About The Old Testament in Medieval Icelandic Texts:

“The historical narratives of the Old Testament/Hebrew Bible have much in common with Icelandic saga literature: both are invested in origins and genealogy, place-names, family history, sibling rivalry, conflict and its resolution. Yet the comparison between these two literatures is rarely made, and biblical translations in Old Norse-Icelandic have been neglected as a focus of literary study. This book aims to redress this neglect. It shows how the likeness between biblical narrative and saga narrative has shaped the reception of the Old Testament in medieval Iceland, even through multiple layers of translation and exegesis. It draws on a wide variety of texts, including homilies, saints' lives, world histories, encyclopaedic works, and the biblical translations collectively known as Stjórn, to explore how medieval Icelanders engaged with Old Testament narrative in the light of their own vernacular tradition of storytelling. And above all, it argues that the medieval Icelanders understood and recognised in these well-known biblical stories a narrative art that was strikingly akin to their own.”

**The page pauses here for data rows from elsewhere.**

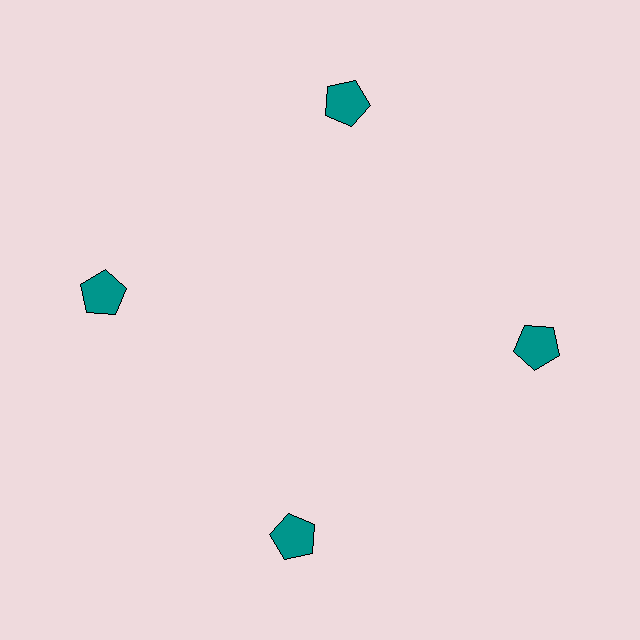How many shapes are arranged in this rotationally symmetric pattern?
There are 4 shapes, arranged in 4 groups of 1.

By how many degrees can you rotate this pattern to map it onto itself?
The pattern maps onto itself every 90 degrees of rotation.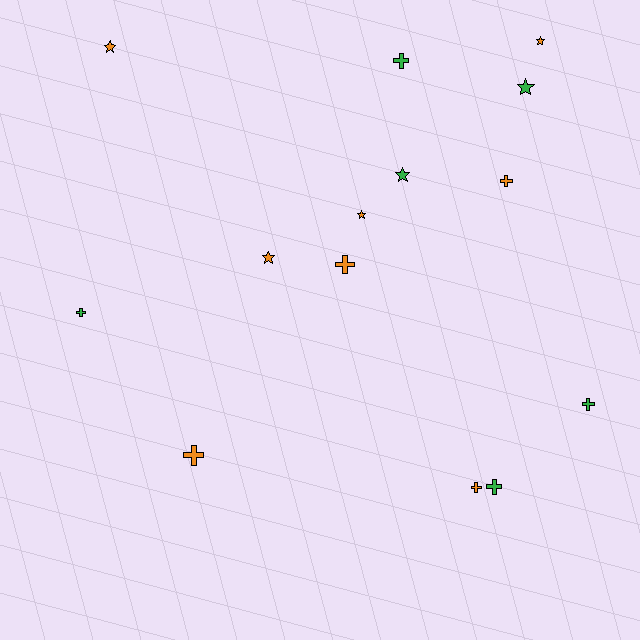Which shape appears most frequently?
Cross, with 8 objects.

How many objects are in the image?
There are 14 objects.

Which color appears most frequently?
Orange, with 8 objects.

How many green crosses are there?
There are 4 green crosses.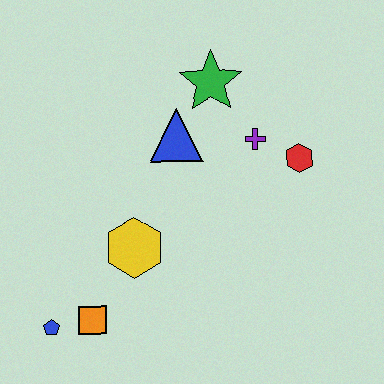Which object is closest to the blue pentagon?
The orange square is closest to the blue pentagon.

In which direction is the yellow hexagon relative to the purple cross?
The yellow hexagon is to the left of the purple cross.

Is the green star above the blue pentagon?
Yes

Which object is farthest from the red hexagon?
The blue pentagon is farthest from the red hexagon.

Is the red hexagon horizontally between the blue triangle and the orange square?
No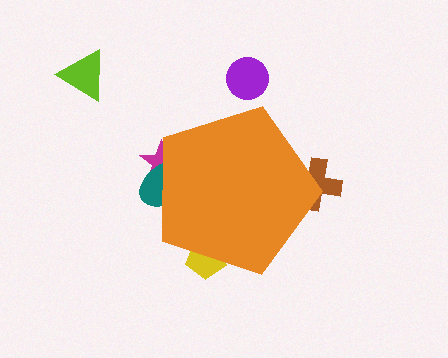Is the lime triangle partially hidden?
No, the lime triangle is fully visible.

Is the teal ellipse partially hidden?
Yes, the teal ellipse is partially hidden behind the orange pentagon.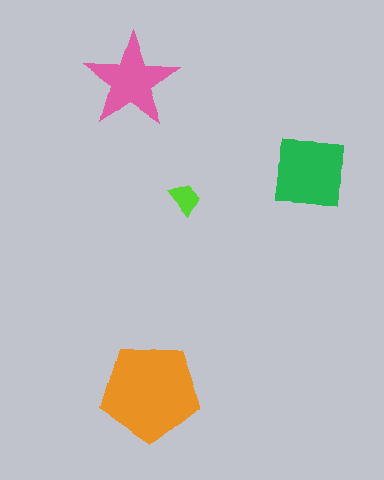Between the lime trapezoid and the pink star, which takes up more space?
The pink star.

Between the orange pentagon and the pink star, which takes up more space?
The orange pentagon.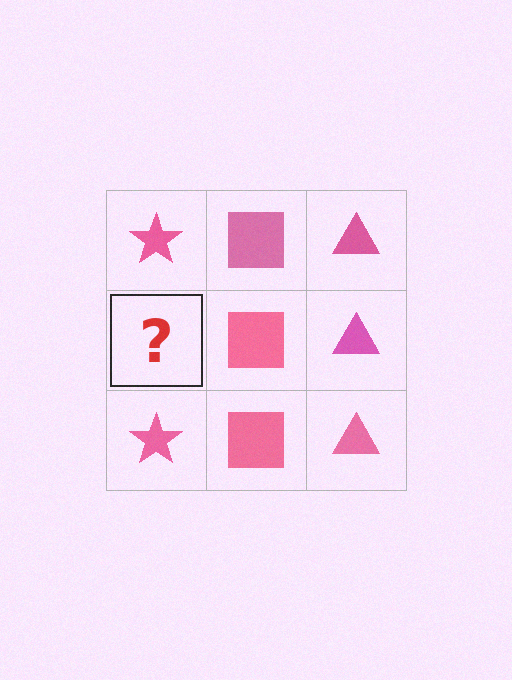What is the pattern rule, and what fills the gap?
The rule is that each column has a consistent shape. The gap should be filled with a pink star.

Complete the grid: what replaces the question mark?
The question mark should be replaced with a pink star.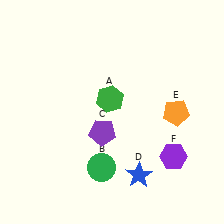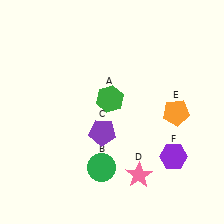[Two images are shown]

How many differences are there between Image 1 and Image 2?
There is 1 difference between the two images.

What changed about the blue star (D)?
In Image 1, D is blue. In Image 2, it changed to pink.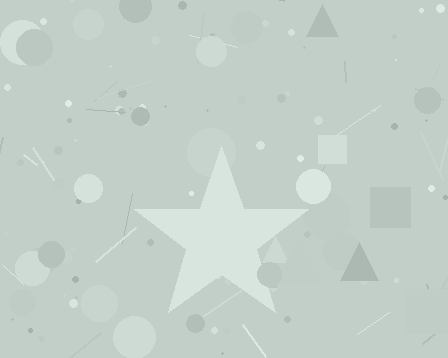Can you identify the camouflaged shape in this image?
The camouflaged shape is a star.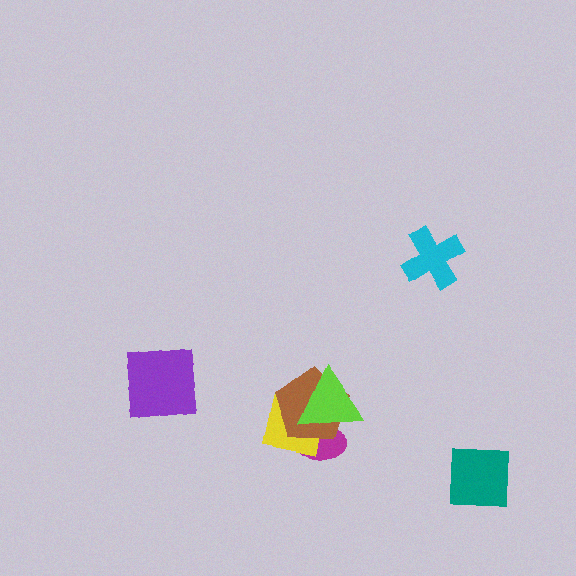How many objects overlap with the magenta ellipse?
2 objects overlap with the magenta ellipse.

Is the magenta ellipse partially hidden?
Yes, it is partially covered by another shape.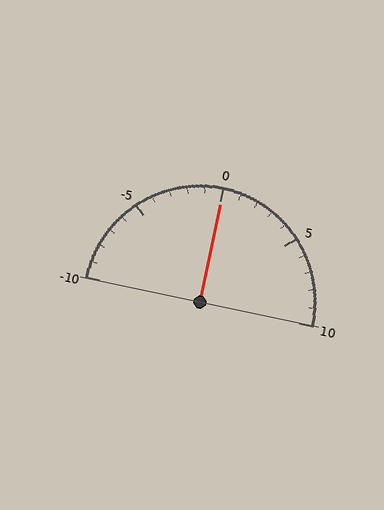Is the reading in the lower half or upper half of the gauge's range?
The reading is in the upper half of the range (-10 to 10).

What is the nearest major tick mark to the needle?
The nearest major tick mark is 0.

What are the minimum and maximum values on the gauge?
The gauge ranges from -10 to 10.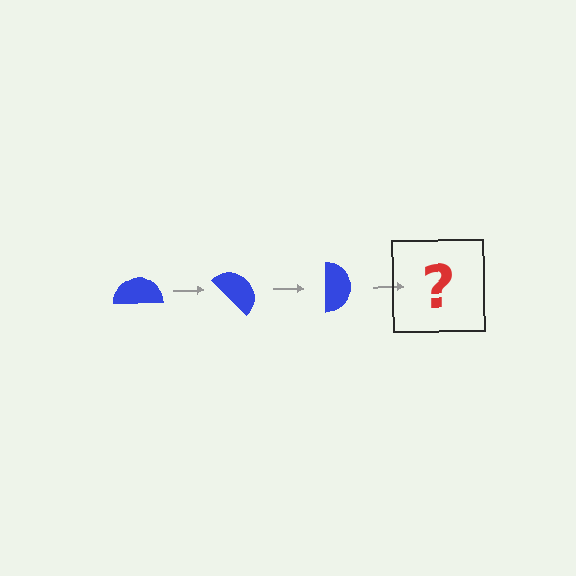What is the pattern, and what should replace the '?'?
The pattern is that the semicircle rotates 45 degrees clockwise each step. The '?' should be a blue semicircle rotated 135 degrees clockwise.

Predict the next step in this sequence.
The next step is a blue semicircle rotated 135 degrees clockwise.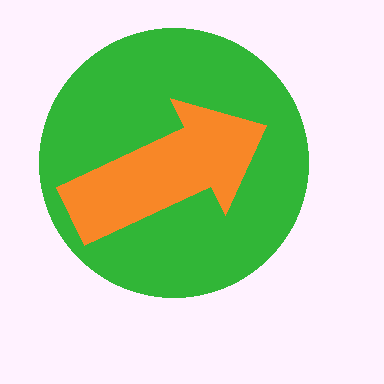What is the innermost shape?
The orange arrow.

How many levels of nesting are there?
2.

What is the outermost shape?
The green circle.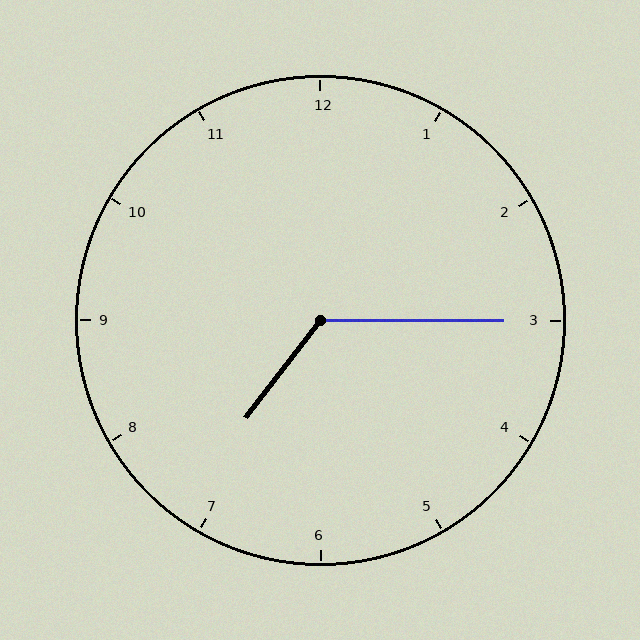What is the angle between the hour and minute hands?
Approximately 128 degrees.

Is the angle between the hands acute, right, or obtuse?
It is obtuse.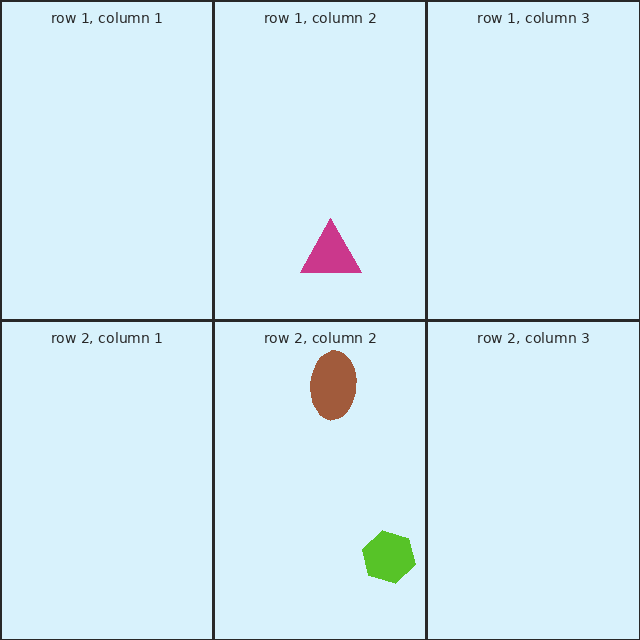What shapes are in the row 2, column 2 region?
The brown ellipse, the lime hexagon.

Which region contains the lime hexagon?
The row 2, column 2 region.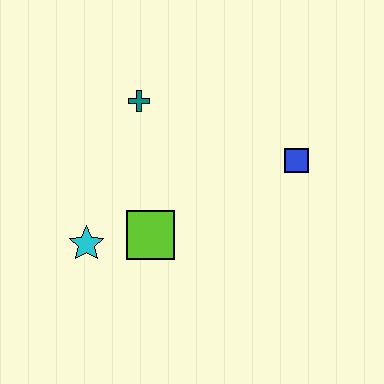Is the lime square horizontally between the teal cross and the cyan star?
No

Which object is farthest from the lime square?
The blue square is farthest from the lime square.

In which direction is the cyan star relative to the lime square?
The cyan star is to the left of the lime square.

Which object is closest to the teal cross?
The lime square is closest to the teal cross.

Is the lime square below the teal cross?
Yes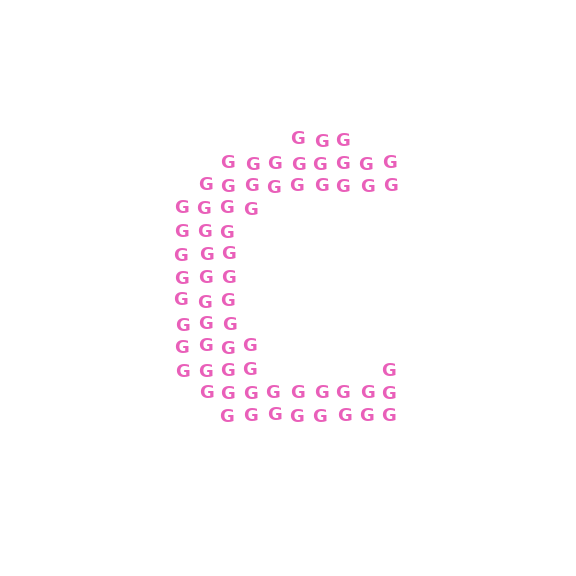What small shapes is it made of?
It is made of small letter G's.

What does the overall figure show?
The overall figure shows the letter C.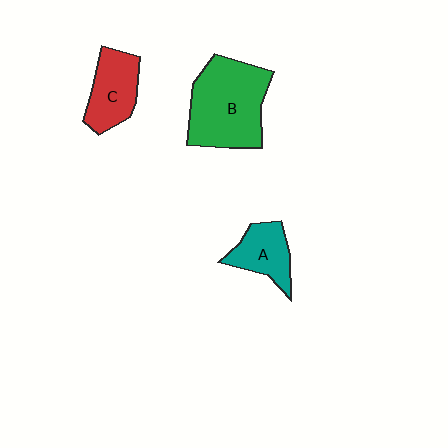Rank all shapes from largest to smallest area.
From largest to smallest: B (green), C (red), A (teal).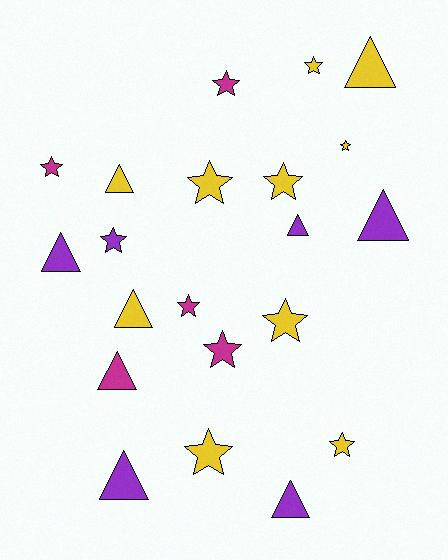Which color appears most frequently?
Yellow, with 10 objects.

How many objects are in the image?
There are 21 objects.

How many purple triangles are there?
There are 5 purple triangles.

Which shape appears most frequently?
Star, with 12 objects.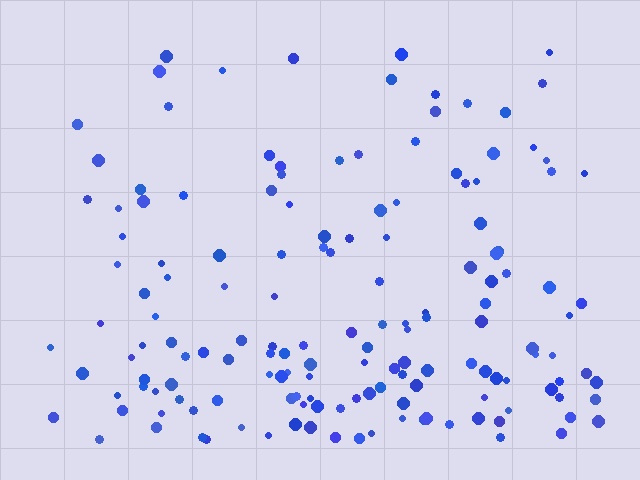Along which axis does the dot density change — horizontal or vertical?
Vertical.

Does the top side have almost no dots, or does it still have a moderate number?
Still a moderate number, just noticeably fewer than the bottom.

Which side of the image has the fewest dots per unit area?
The top.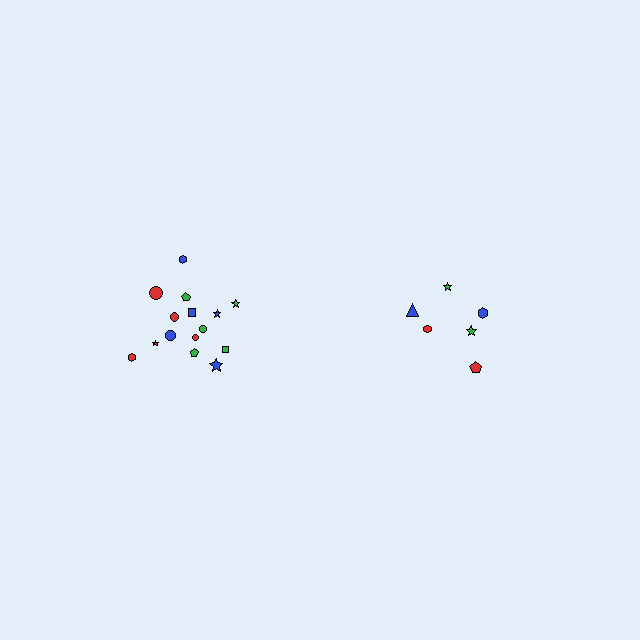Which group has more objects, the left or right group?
The left group.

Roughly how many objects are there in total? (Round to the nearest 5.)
Roughly 20 objects in total.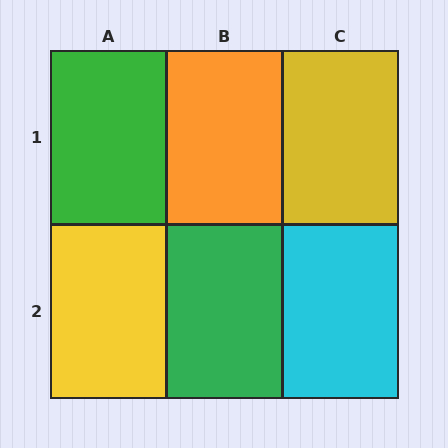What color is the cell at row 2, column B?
Green.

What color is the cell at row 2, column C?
Cyan.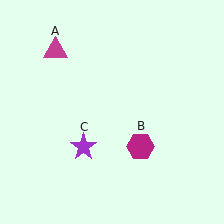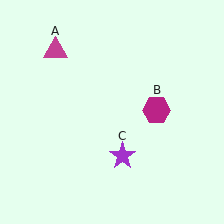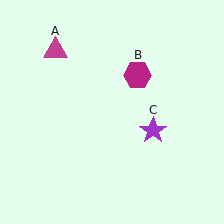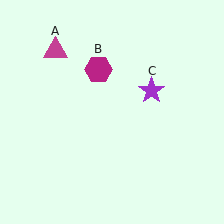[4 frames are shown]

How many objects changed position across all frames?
2 objects changed position: magenta hexagon (object B), purple star (object C).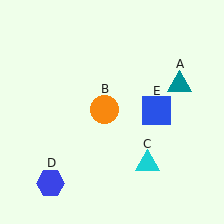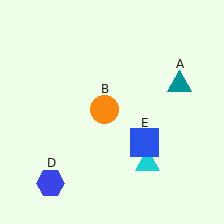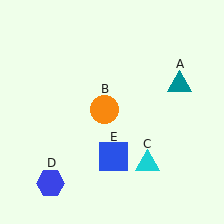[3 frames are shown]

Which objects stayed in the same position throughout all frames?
Teal triangle (object A) and orange circle (object B) and cyan triangle (object C) and blue hexagon (object D) remained stationary.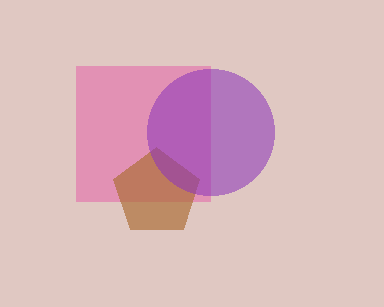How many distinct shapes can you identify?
There are 3 distinct shapes: a pink square, a brown pentagon, a purple circle.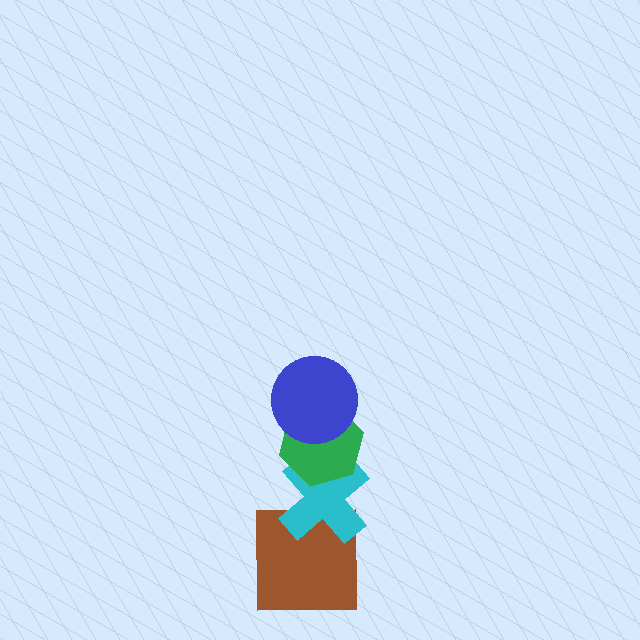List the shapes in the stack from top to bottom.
From top to bottom: the blue circle, the green hexagon, the cyan cross, the brown square.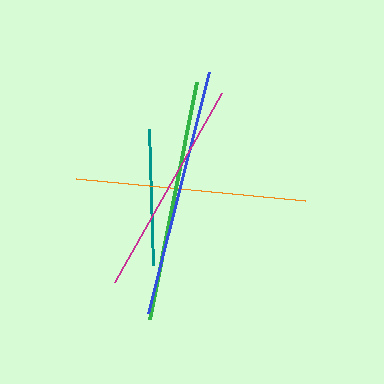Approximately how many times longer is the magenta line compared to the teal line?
The magenta line is approximately 1.6 times the length of the teal line.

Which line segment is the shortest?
The teal line is the shortest at approximately 137 pixels.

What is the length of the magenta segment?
The magenta segment is approximately 217 pixels long.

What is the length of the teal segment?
The teal segment is approximately 137 pixels long.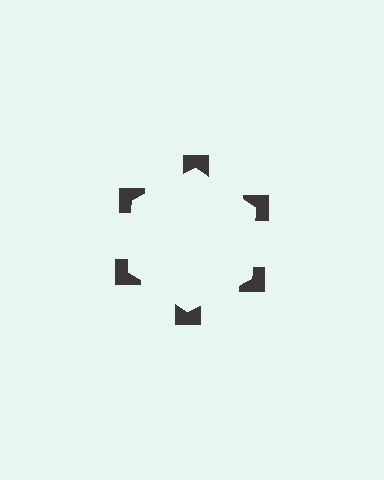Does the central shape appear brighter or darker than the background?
It typically appears slightly brighter than the background, even though no actual brightness change is drawn.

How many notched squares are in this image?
There are 6 — one at each vertex of the illusory hexagon.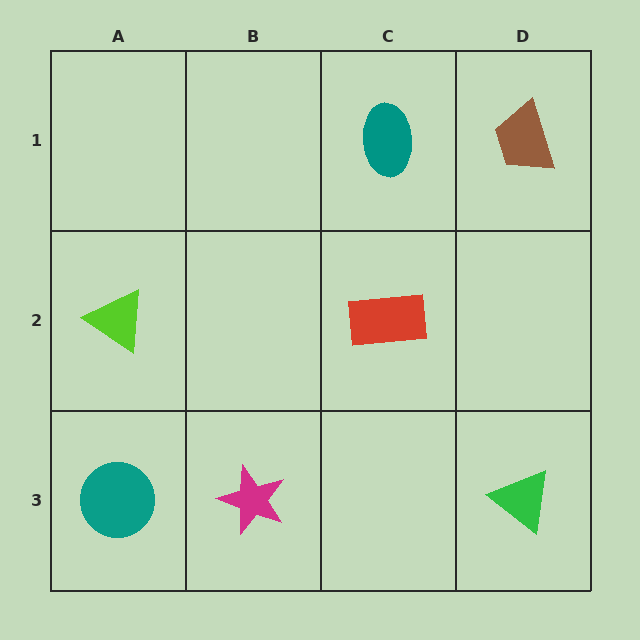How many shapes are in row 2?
2 shapes.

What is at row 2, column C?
A red rectangle.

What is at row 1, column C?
A teal ellipse.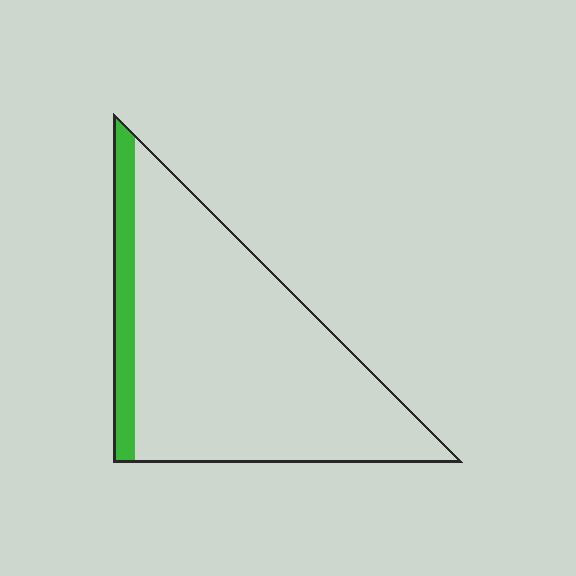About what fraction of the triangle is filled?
About one eighth (1/8).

Siân Grønlie is Associate Professor in Medieval Literature at St Anne’s College, Oxford. Her research addresses the intersections between Old Icelandic saga literature and the literature of continental Europe, especially saints’ lives and biblical translations. She is the author of The Saint and The Saga Hero: Hagiography and Early Icelandic Literature (2017) and The Old Testament in Medieval Icelandic Texts: Translation, Exegesis, and Storytelling (2024). She is currently working on a translation of the Old Norse biblical kings’ sagas (1 and 2 Samuel and 1 and 2 Kings).

Heather O’Donoghue is Professor Emeritus of Old Norse at Linacre College, Oxford. She has published on the reception of Old Norse-Icelandic Literature (English Poetry and Old Norse Myth, 2014, and From Asgard to Valhalla, 2nd edition 2023) and the narratology of Old Norse sagas (Skaldic Verse and the Poetics of Saga Narrative, 2005, and Narrative in the Icelandic Family Saga, 2021). She has co-edited the Cambridge History of Old Norse-Icelandic Literature (2024) and has just written a book on Beowulf. She is at present working on a Leverhulme-funded project exploring the legacy of the Viking settlement of Britain and Ireland.

Henrike Lähnemann is Professor of Medieval German Literature and Linguistics and Co-Director of Oxford Medieval Studies. Her research focuses on the religious writing, the interplay of text and images and the relationship of Latin and the vernacular. She has worked extensively on Bible Epics, particularly the Book of Judith and its retellings from antiquity to the early modern reception, including the Open Access volume The Sword of Judith. Judith Studies Across the Disciplines (Open Book Publishers, 2013).